M&A is Booming, but has the Reset Already Begun?
While Covid-19 has and continues to impact economies, the M&A market has been a winner. The global market topped over USD 5 trillion for the first time in 2021 - But there is change in the wind. We might not see the effects for a number of quarters, even within the next 18 months, but make no mistake, it’s on the way.
Despite macroeconomic headwinds, global M&A activity burst into 2022 riding high on the activities of last year. According to Dealogic data, the market blew past its 15-year high in 2021, surpassing ~USD 5.5 trillion, with volumes up more than 63 %.
While 2022 is likely to be another positive, perhaps even bumper year, a reset mechanism might already be in play.
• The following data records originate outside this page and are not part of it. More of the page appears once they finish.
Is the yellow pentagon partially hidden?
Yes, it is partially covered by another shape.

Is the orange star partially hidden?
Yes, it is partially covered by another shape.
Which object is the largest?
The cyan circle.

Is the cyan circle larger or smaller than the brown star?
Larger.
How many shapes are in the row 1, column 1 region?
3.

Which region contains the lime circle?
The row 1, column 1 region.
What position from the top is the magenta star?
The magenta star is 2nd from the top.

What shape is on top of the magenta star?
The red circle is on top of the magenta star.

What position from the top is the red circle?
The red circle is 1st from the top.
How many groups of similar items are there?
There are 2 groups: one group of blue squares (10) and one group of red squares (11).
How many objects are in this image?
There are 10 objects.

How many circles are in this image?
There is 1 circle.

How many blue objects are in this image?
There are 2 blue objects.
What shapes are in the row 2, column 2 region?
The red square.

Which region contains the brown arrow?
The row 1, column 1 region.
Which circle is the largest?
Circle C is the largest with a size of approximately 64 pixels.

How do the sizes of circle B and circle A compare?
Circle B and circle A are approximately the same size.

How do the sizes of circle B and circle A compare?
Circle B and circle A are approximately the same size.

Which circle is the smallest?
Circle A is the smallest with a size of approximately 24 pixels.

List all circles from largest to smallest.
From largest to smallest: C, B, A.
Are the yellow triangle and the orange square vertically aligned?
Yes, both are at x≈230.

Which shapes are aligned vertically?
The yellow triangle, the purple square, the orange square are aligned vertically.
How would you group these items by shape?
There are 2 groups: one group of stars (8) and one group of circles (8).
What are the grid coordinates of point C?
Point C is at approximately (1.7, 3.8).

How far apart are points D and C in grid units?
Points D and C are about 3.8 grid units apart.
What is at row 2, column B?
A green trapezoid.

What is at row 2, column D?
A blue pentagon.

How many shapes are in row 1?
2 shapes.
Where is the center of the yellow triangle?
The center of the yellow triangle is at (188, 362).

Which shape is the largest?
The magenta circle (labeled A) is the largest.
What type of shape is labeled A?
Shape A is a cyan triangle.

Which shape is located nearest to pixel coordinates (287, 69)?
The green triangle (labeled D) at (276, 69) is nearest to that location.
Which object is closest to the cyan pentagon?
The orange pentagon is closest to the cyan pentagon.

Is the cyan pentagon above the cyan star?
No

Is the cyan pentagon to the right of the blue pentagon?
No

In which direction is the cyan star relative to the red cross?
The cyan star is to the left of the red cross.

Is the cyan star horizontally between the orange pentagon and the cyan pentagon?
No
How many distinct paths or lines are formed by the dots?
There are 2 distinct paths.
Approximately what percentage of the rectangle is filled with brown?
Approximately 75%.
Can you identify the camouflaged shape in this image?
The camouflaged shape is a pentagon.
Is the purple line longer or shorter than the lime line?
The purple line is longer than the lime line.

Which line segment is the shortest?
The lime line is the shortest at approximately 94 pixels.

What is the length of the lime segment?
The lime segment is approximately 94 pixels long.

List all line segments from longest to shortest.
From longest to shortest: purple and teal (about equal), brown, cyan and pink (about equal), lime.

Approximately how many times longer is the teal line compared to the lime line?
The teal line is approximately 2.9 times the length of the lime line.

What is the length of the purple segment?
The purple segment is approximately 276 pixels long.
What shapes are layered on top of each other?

Several factors contributing to this are inflation and a steeper discounting mechanism, heightened and persistent geopolitical risk, cyber and data security and (perhaps) waning confidence. Collectively these, and the ongoing global Covid-19 experience, are likely to play a dampening role in M&A activity.
Inflation indubitably began to rise in second half of 2021, and classic monetary policy dictates that rising inflation is countered by rising interest rates.
Until recently (because the Russia/Ukraine conflict* may change this), the Federal Reserve and other central banks, with the exception of China and Japan, were jawboning to raise rates in 2022. Thus, it is logical that the market will start to move into an environment where rates will impact the economic cycle – recession. But this will take some time to unfold.
For M&A, there are two vectors linked to inflation.
Firstly, it flows through the P&L creating cost pressure. This leads to earnings pressure, which causes a burden on earnings growth and thus impacting valuations. At the same time, as inflation goes up and central banks tighten monetary policy, rates rise and so does the cost of funding/debt financing. This vector of rising rates directly impacts M&A volumes and market sentiment.
Many companies have heavily streamlined operations coming out of “post Covid”. So, there is not much room to further squeeze out efficiencies in operations. Therefore, rising inflation and rates environment create further squeeze on earnings. M&A deal making to develop synergies in this environment is tough.
Perhaps a mitigant is there is a high level of cash sitting on corporates and sponsors balance sheets globally. Given this dynamic, companies and sponsors with more cash on hand will have greater incentive to use the cash to do M&A, because inflation is eroding the value of carrying cash. It will also separate the “haves” and the “have nots”
Nevertheless, as companies continue to chase deals, assets prices will also continue to increase. Paying peak prices or a premium just ahead of a deceleration, in a volatile market, is not ideal.
A steeper discounting mechanism is also at play. With all the liquidity on hand, it makes sense to acquire assets that have high visibility on cashflows, such as infrastructure companies. Conversely, the ‘duration effect’ means that companies which see cashflows much further down in time, are more likely to have seen a rapid reset. This is most punitive for new economy stocks. Look at the reset we have seen in valuations of technology companies!
In an economic cycle where rates are increasing but all the streamlining has happened, the M&A environment is less robust, as recessionary pressures, lower ability to capture synergies, and operational streamlining has already been factored in.
Volatility has also picked up over the last 24 months, even if we exclude the Covid-19 context. Volatility impacts confidence, and the M&A market, besides analytics, is heavily driven by confidence.
For China, other factors are at play facilitating a reset; domestic promotion, domestic M&A, and an environment leading to stronger competition within the country is emerging – squeezing out the more marginal players. So, while not the same kind of reset that we are seeing in other regions, it is a reset non-the-less. For sure, China outbound volumes are experiencing this phenomena.
That said, you might consider that this is not a typical cycle, and that rather, we are emerging from the shock of the pandemic, which halted the global economy; the current environment may in fact be reflationary – getting us back to 2019 levels.
Either way you look at it, it is a cautious time to do deals.
Looking ahead, I remain positive on certain secular trends and sectors for 2022 M&A activity. Namely, sectors with high cashflow visibility; the intersection of technology and classic sectors like digital infrastructure and healthcare; ESG and energy transition related activity; and, M&A activity leading to the creation of ecosystems, rather than episodic M&A.
2022 may well be another bumper M&A year, although there will be some moderation compared to last year. According to Natixis research we anticipate c. USD5,300bn of M&A in 2022. Two years from now though, it could be an entirely different story.
*While clearly there will be global economic ramifications, I would first and foremost like to acknowledge that we are primarily concerned and appalled by the unforgivable humanitarian impact of the situation, and we hold hope that matters will be resolved quickly and with minimal impact on human life.